Kitty laughed again, hearing his disbelief in his appalled words. “No, Jack, not as repayment. I would never force you to…to…service me!” She flushed a deep red but still laughed heartily as his
expression only darkened, for that was clearly what he had been thinking. “I thought you said you wanted to be my lover!”
“I do,” was his unequivocal assurance. “Perhaps I’m being obtuse but I don’t understand exactly what you are saying.”
“I’m saying that I want to be your lover as well, Jack,” she said simply. “The idea of it is very appealing and I think we would enjoy each other immensely. I didn’t mean to imply I wanted you in return for the monies at all, but we really must wait until my divorce is finalized.”
“You want to be my lover,” he parroted, unable to believe his own ears.
“My, Jack, I never thought you were this thick.” This was followed by another sneeze that squeezed Kitty’s head with its intensity. “You have already been seducing me, I know you have. Your words just moments ago, why they could seduce a nun into submission. Your efforts have been most effective. I merely want to see that seduction through to its natural conclusion.”

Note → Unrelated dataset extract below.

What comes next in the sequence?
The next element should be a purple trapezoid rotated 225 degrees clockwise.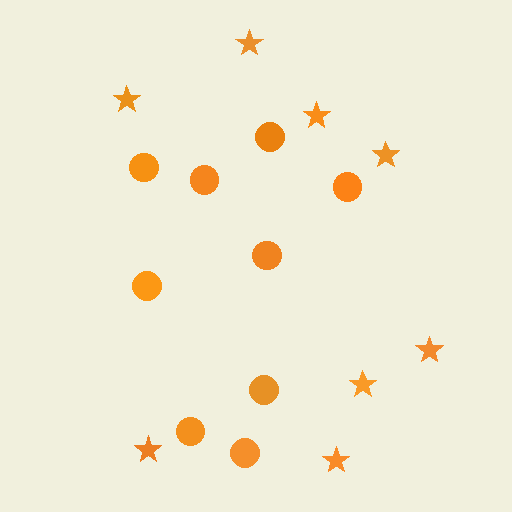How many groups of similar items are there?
There are 2 groups: one group of circles (9) and one group of stars (8).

Her words should have pleased him but Jack merely scowled at her. “If you want to be my lover as you say, then why have you been avoiding me?”
Kitty’s brow wrinkled in confusion. “I haven’t been.”
“You didn’t come down for dinner last night,” he pointed out. “Nor did you come out yesterday, or to ride this morning. Because of our argument at the opera house? Because I kissed you? Why?”
“I haven’t been avoiding you, you fool, I’m sick. Do you understand? I’m sick!” To prove the point, she sneezed painfully again and moaned.
“Really?”
“Really,” she nodded, blowing her nose.
“I thought…”
Kitty looked at him through watery eyes. “You thought what?”
Jack noticed then that her nose was red and chapped; he was surprised he hadn’t noticed it before. Her skin was flushed as well, making him wonder if she were feverish. Another sneeze overwhelmed her. “I…Good God, lass, you should be in bed.”